Now, well into May, we are weary of sheltering-in-place. Still, it has offered us a chance to be creative and acquire skills that have nothing to do with how we might look in a sequined body suit. Multiple media outlets have put the kibosh on the need to be productive, singing the praises of old-fashioned crafts. In a spirit of generosity, anyone who knows how to do anything is offering free online classes. If our social media posts are to be believed, a lot of us are drawing, painting, writing, planting gardens, perfecting souffles, mastering complicated hip hop moves in our living rooms. A friend who wants to get back at the neighbors is taking a Masterclass on learning to play the electric guitar.

These weeks in self-isolation have given us a chance to reflect on how we then shall live. In a time when high schoolers, their school year suspended, spend their days sewing much-needed masks for health care workers on the front lines, does anything seem more insipid than celebrity influencers and self-improvement gurus hawking their pricy supplements, programs and regimens?
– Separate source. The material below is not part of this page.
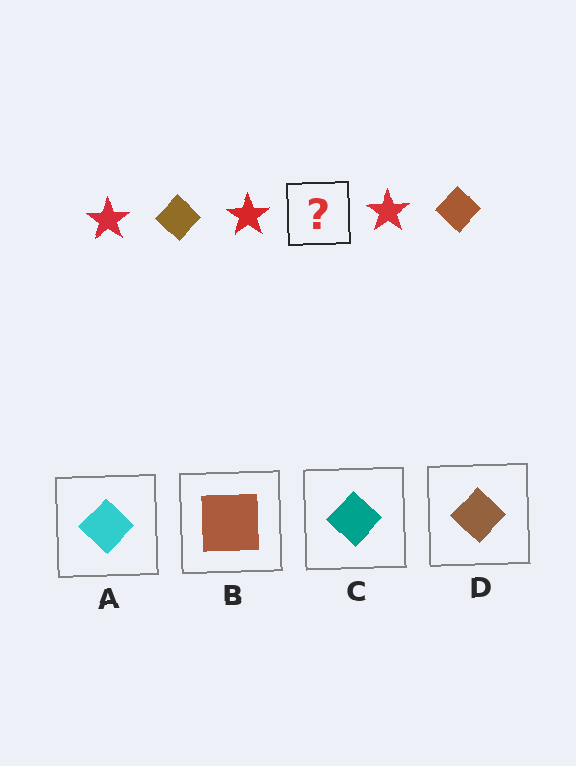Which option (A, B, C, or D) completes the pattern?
D.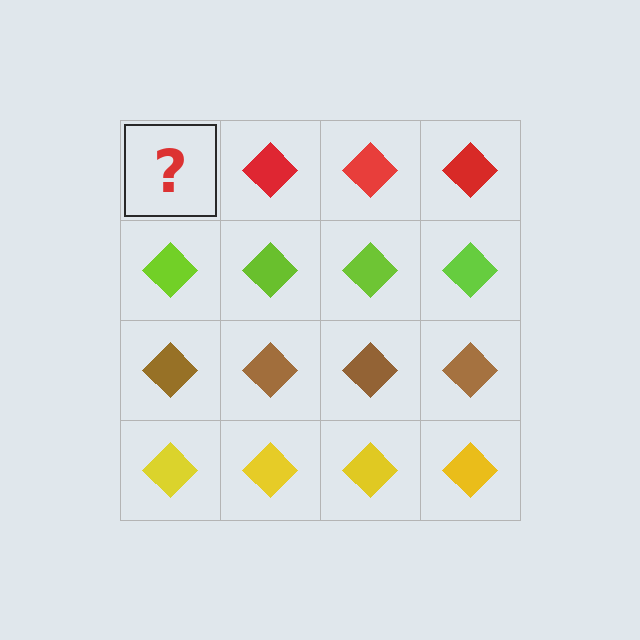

This epoch is singular and in retrospect will seem brief. Even now, states are opening back up. The multi-billion-dollar self-improvement industry, eager to make up for lost revenue, will engage in a full court press to draw us back into the self-doubt and self-loathing that makes us feel we’re not good enough the way we are. We’ll be pressured to lose our self-isolation weight, and get back to trying to shave twenty years off our age with the help of some new workout or elixir. Advertisements for various “challenges” will rain down upon our heads. Messing around with watercolors may have been good enough for quarantine, but now it’s time to become the best version of YOU!

The impulse to feel like our old selves will be powerful. Hair salons will see a stampede of customers. (I will be first in line; these grey roots really are alarming). Spin classes will have waiting lists, and Weight Watchers will need to add extra meetings. It will feel good to be out in the world, buying new lipstick, springing for a wheatgrass shot, powering walking with friends, but let’s not lose sight of the knowledge we’ve gained, that when life gets real the best version of you is the one you are right now. See you at the gym.